By Lauren Streicher, MD
Your head is not the only place on your body that reflects hair fashions. Today, genital hair styles range from completely natural, to a neat trim, to a totally bald Brazilian. While some women remove hair for religious reasons, others say vulvar baldness increases sensation during sex and feels “more hygienic.” Most young women say they simply prefer the way it looks and regard removing genital hair as no different than shaving legs or armpits.
Age, socioeconomic level, race and religion are all variables that have been associated with the choice of pubic hair style, but is there an association of groomed pubes and sexual behavior?
The general perception is that someone who goes to the trouble, expense and sometimes pain of hair removal is more likely to be in a partnered relationship than just because they want to look nice in the locker room, but no one had specifically studied the association between specific sexual activities and genital-hair removal.
Until now, that is.
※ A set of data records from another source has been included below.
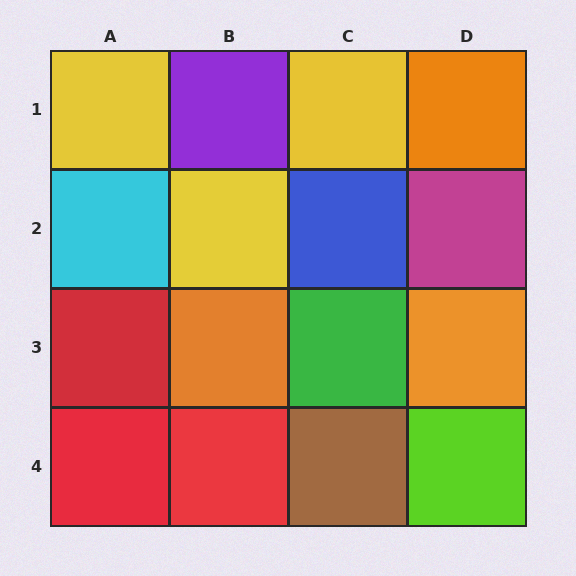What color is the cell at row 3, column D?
Orange.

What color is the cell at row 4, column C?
Brown.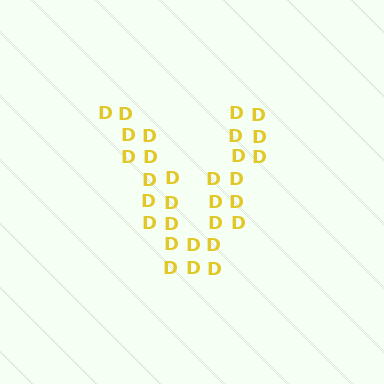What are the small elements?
The small elements are letter D's.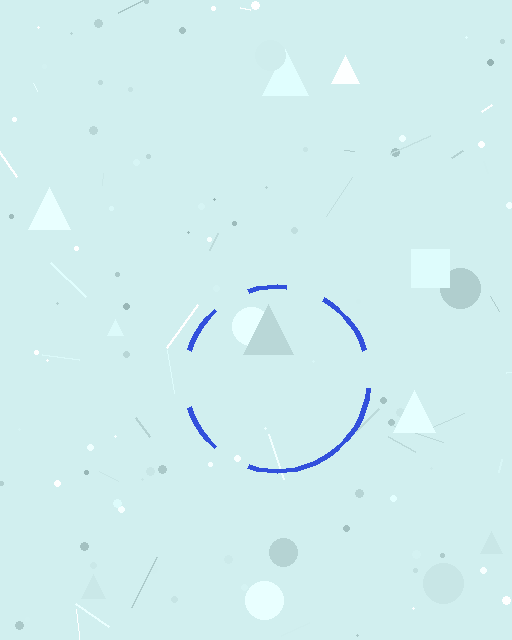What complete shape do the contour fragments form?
The contour fragments form a circle.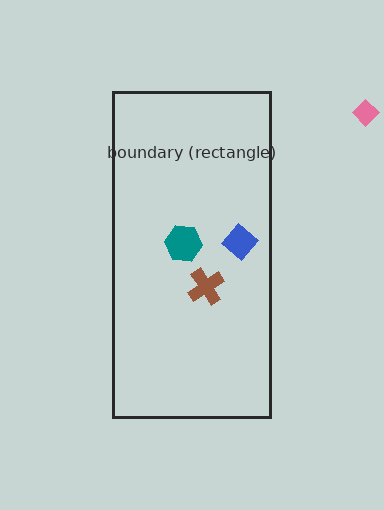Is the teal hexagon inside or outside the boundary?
Inside.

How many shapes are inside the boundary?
3 inside, 1 outside.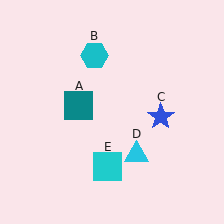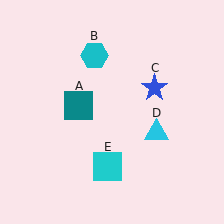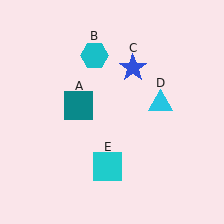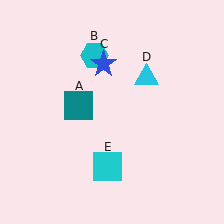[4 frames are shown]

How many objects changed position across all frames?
2 objects changed position: blue star (object C), cyan triangle (object D).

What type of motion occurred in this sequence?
The blue star (object C), cyan triangle (object D) rotated counterclockwise around the center of the scene.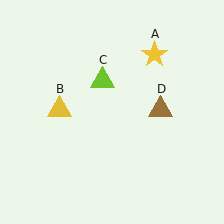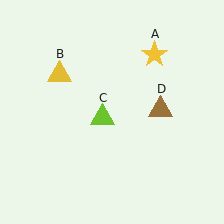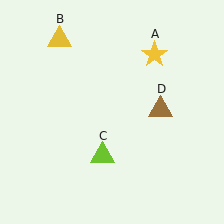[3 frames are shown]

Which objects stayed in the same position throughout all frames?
Yellow star (object A) and brown triangle (object D) remained stationary.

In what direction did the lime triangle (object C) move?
The lime triangle (object C) moved down.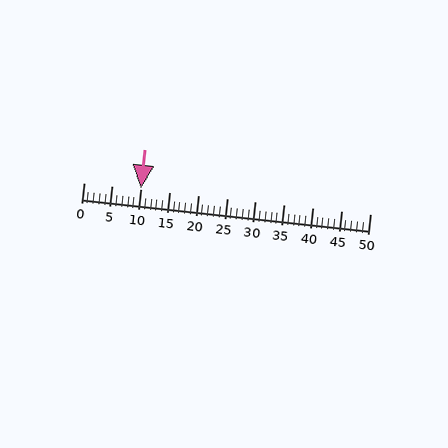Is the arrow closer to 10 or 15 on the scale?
The arrow is closer to 10.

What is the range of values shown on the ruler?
The ruler shows values from 0 to 50.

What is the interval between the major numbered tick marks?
The major tick marks are spaced 5 units apart.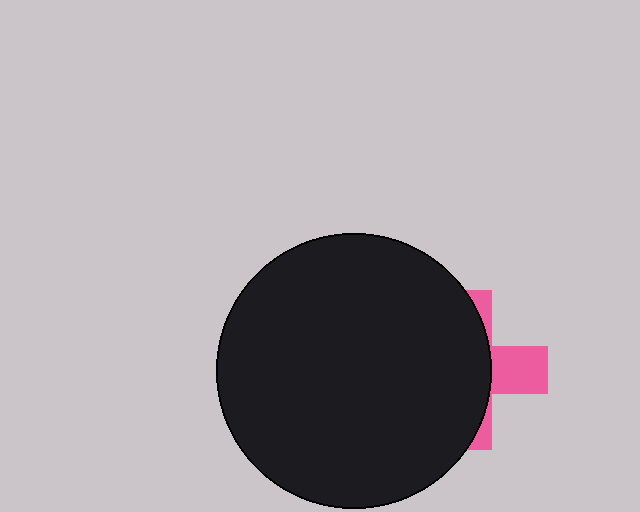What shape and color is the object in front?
The object in front is a black circle.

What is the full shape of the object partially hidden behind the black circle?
The partially hidden object is a pink cross.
In 2013, researchers from Indiana University conducted a study of 2,400 women between the ages of 18 and 68 to determine if shaving and waxing correlated with sexual interest and sexual behavior.
They looked at diary entries for 49,000 days and found that on the days that someone removed hair, they were far more likely to report sexual interest and engage in specific kinds of sexual activities. Interestingly, while age was a factor (young women were the most likely to remove genital hair), contrary to other reports, there was no association between hair removal and ethnicity, race or educational level.
So, did hair removal occur because the women anticipated sexual activity and were “preparing,” or did hair removal make someone “feel sexier” and choose to engage? Hard to say since the researchers did not take it to the next step and ask why someone removed hair on a particular day.
As far as being “more hygienic,” there is no reason to think that is the case. In fact, a study released in March 2013 suggested that the irritation from hair removal was potentially responsible for the increase in vulvar molluscum contagiosum, a sexually transmitted virus that causes a skin eruption.
So remove it if you desire, but keep in mind that burns from wax that is too hot, ingrown hairs and unattractive red bumps are all possible consequences. And whether you wax, shave or laser, keep in mind that pubic hair is there to decrease friction during intercourse, so don’t be surprised if suddenly rug burn and chafing become an issue.